We now move on to the second important observation you should take away from our discussion of geometry: Just because something is logically deduced from earlier definitions and assumptions (sometimes called axioms), the resulting proposition might still contain important and useful information about the real world. We stress this point because many people think that a field of study can be “scientific” and provide “information about the real world” only if its propositions can, at least in principle, be refuted by experiments or measurements. This requirement is obviously not fulfilled in the case of geometry, and yet everyone would agree that studying geometry is certainly useful. An engineer who sets out to build a bridge will have a much better shot if he has previously studied the logical, deductive proofs in a geometry class, even though (in a sense) all the theorems in the textbook are “merely” transformations of the information that was already contained in the initial assumptions.

The same is true (we hope!) for the economic principles and laws contained in this book. You will not need to go out and test the propositions to see if they’re true, because any apparent falsification would simply mean that the particular assumptions used in the proof were lacking at the time of the “test.” However, you will find that gaining this “armchair knowledge” through careful introspection and logical reasoning, will actually allow you to make sense of the real world in all its complexity. You will do much better navigating the economy, and making sense of its outcomes, once you have mastered the logical (yet un-testable) lessons in this book.

**Lesson Recap..**.

A purposeful action is performed by a conscious being with a mind, who is trying to achieve a goal. Mindless behavior refers to motions in the physical world that are the result of “mere nature” and not the intentions of another thinking being.

The natural sciences include fields such as physics, chemistry, and meteorology. They study the natural world and try to deduce the “laws of nature.” The social sciences include such fields as sociology, psychology, and economics. They study different aspects of human behavior, including our interactions with each other in society.

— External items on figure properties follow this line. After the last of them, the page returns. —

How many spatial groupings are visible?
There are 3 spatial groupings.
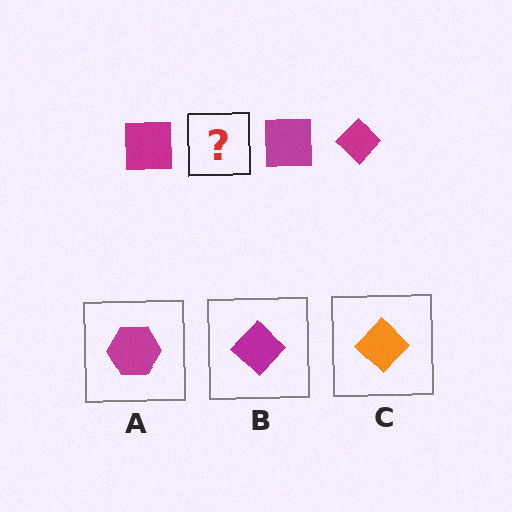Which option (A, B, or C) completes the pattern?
B.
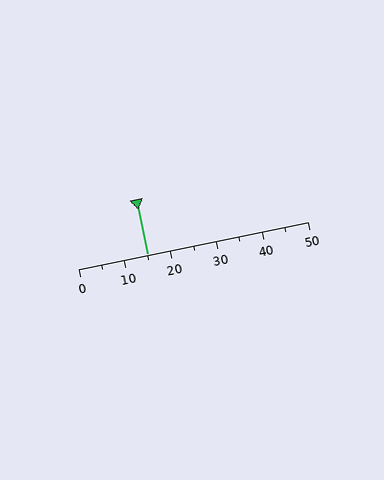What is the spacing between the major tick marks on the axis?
The major ticks are spaced 10 apart.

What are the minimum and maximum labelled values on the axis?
The axis runs from 0 to 50.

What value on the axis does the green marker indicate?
The marker indicates approximately 15.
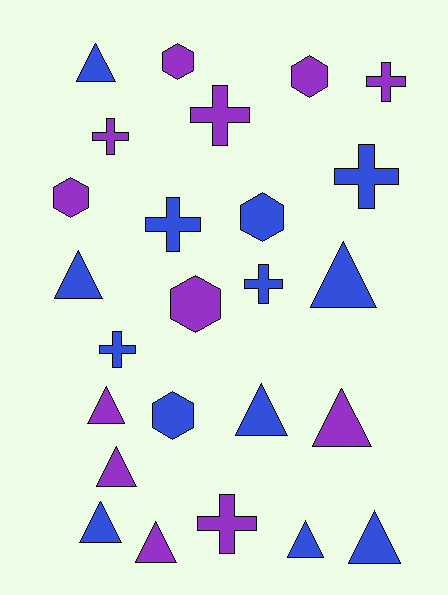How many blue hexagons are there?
There are 2 blue hexagons.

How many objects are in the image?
There are 25 objects.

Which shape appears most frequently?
Triangle, with 11 objects.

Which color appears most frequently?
Blue, with 13 objects.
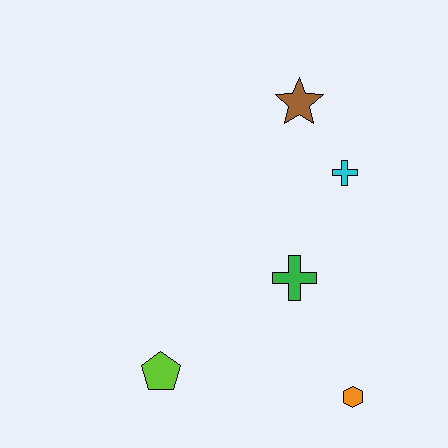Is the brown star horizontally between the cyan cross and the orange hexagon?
No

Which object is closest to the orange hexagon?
The green cross is closest to the orange hexagon.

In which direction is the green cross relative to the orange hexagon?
The green cross is above the orange hexagon.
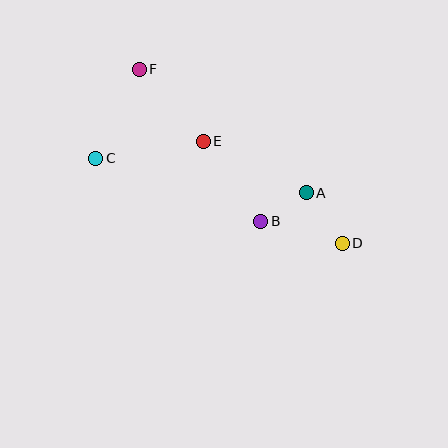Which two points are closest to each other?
Points A and B are closest to each other.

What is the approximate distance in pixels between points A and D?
The distance between A and D is approximately 62 pixels.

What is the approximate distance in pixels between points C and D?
The distance between C and D is approximately 261 pixels.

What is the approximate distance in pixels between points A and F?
The distance between A and F is approximately 208 pixels.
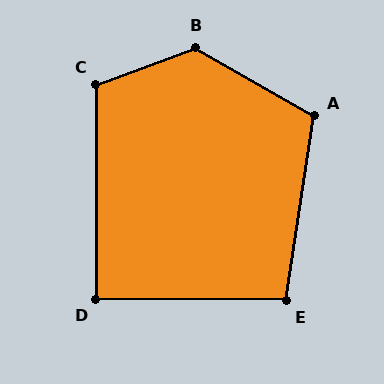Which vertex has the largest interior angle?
B, at approximately 130 degrees.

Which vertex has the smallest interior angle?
D, at approximately 90 degrees.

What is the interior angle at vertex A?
Approximately 111 degrees (obtuse).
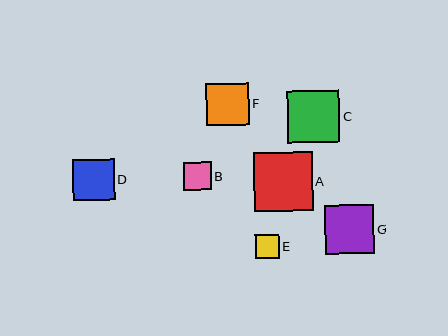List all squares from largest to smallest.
From largest to smallest: A, C, G, F, D, B, E.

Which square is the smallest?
Square E is the smallest with a size of approximately 24 pixels.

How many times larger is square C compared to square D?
Square C is approximately 1.3 times the size of square D.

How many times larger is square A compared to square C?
Square A is approximately 1.1 times the size of square C.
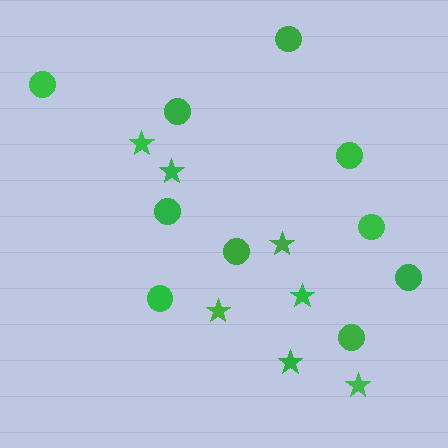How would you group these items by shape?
There are 2 groups: one group of stars (7) and one group of circles (10).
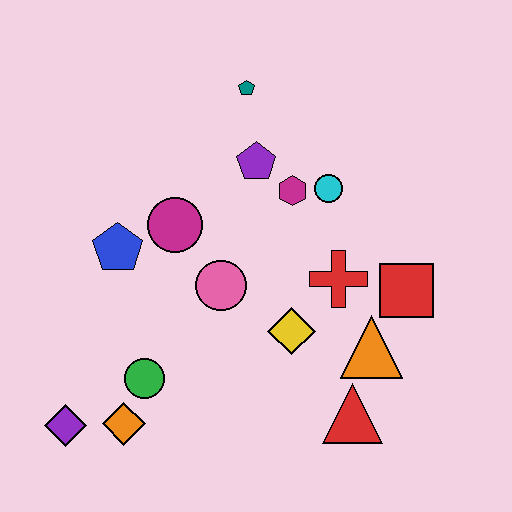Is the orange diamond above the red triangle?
No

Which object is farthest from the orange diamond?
The teal pentagon is farthest from the orange diamond.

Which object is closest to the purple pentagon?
The magenta hexagon is closest to the purple pentagon.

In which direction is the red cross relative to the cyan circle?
The red cross is below the cyan circle.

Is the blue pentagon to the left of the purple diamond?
No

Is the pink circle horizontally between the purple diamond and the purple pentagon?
Yes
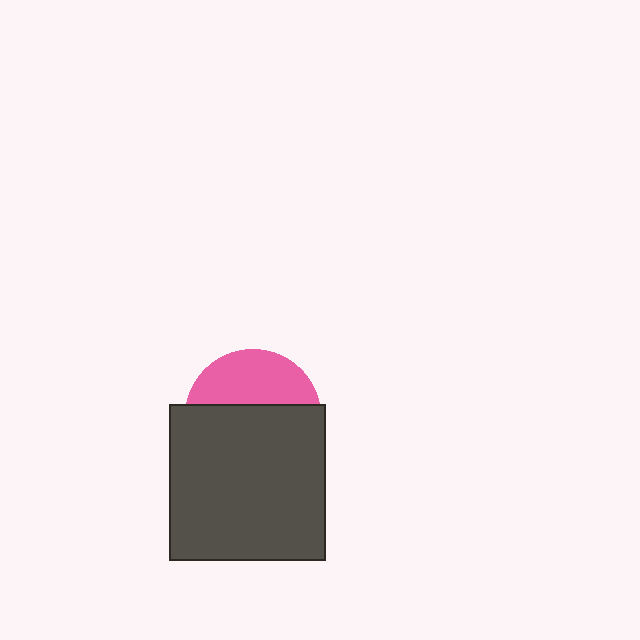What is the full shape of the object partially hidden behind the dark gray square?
The partially hidden object is a pink circle.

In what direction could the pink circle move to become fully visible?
The pink circle could move up. That would shift it out from behind the dark gray square entirely.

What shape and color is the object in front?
The object in front is a dark gray square.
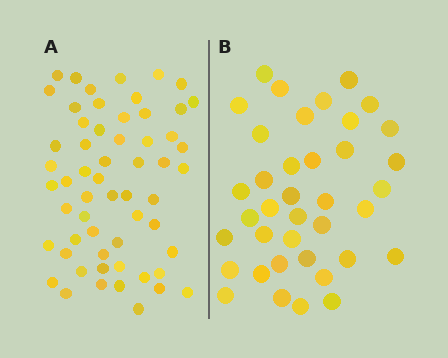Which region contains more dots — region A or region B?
Region A (the left region) has more dots.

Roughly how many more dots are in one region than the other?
Region A has approximately 20 more dots than region B.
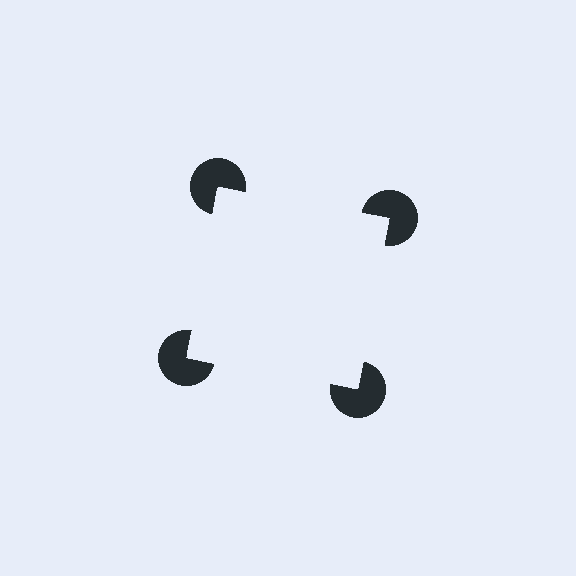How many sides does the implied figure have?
4 sides.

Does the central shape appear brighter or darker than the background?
It typically appears slightly brighter than the background, even though no actual brightness change is drawn.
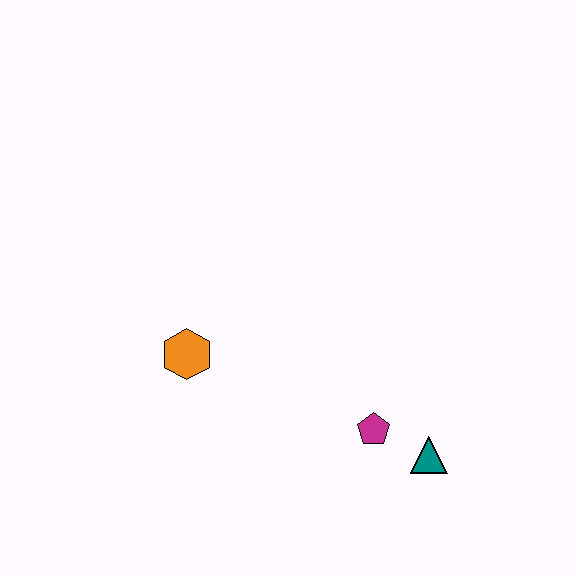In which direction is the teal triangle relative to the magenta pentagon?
The teal triangle is to the right of the magenta pentagon.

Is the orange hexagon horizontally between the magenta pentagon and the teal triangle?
No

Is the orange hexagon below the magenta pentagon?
No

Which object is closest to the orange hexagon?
The magenta pentagon is closest to the orange hexagon.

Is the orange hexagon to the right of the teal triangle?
No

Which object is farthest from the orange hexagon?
The teal triangle is farthest from the orange hexagon.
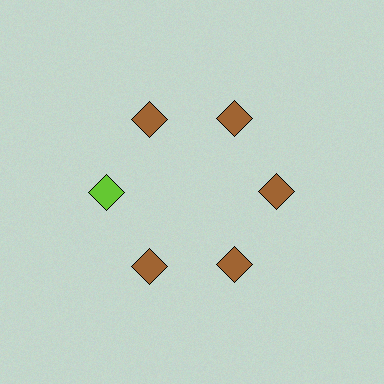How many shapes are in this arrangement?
There are 6 shapes arranged in a ring pattern.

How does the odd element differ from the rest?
It has a different color: lime instead of brown.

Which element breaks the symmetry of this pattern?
The lime diamond at roughly the 9 o'clock position breaks the symmetry. All other shapes are brown diamonds.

The natural sciences develop theories that try to predict the behavior of mindless objects with better and better accuracy. They enjoy success because these objects seem to obey a constant set of fairly simple rules, and because in many settings they can perform controlled experiments. In the social sciences, including economics, the objects of study have minds of their own, and controlled experiments are much more difficult to perform. To develop economic principles, the economist relies on his own experience of purposeful action, and deduces the logical implications from it. In this respect economics is closer to geometry than to physics.

**NEW TERMS**

Purposeful action: An activity undertaken for a conscious reason; behavior that has a goal.

Keynesian economics: A school of thought (inspired by John Maynard Keynes) that prescribes government budget deficits as a way to lift the economy out of recession and restore full employment.

Budget deficit: The amount the government must borrow when it spends more than it collects in taxes and other sources of revenue.

Austrian economics: A school of thought (inspired by Carl Menger and others who happened to be Austrian) that blames recessions on government interference with the economy, and recommends tax and spending cuts to help the economy during a recession.

Logical deduction: A form of reasoning that starts from one or more axioms and moves step-by-step to reach a conclusion.

Axioms: The starting assumptions or foundations in a deductive system. For example, the method of constructing a straight line between two points could be an axiom in a geometry textbook. Axioms are not proved, but are assumed to be true in order to prove other, less obvious, statements.

If someone sneezes when pepper is thrown in his face, is that a purposeful action?

Does “purposeful action” include mistakes?

Are brain and mind interchangeable terms?

Can we perform controlled experiments to test economic theories?

Would you classify Intelligent Design theory as a natural or social science?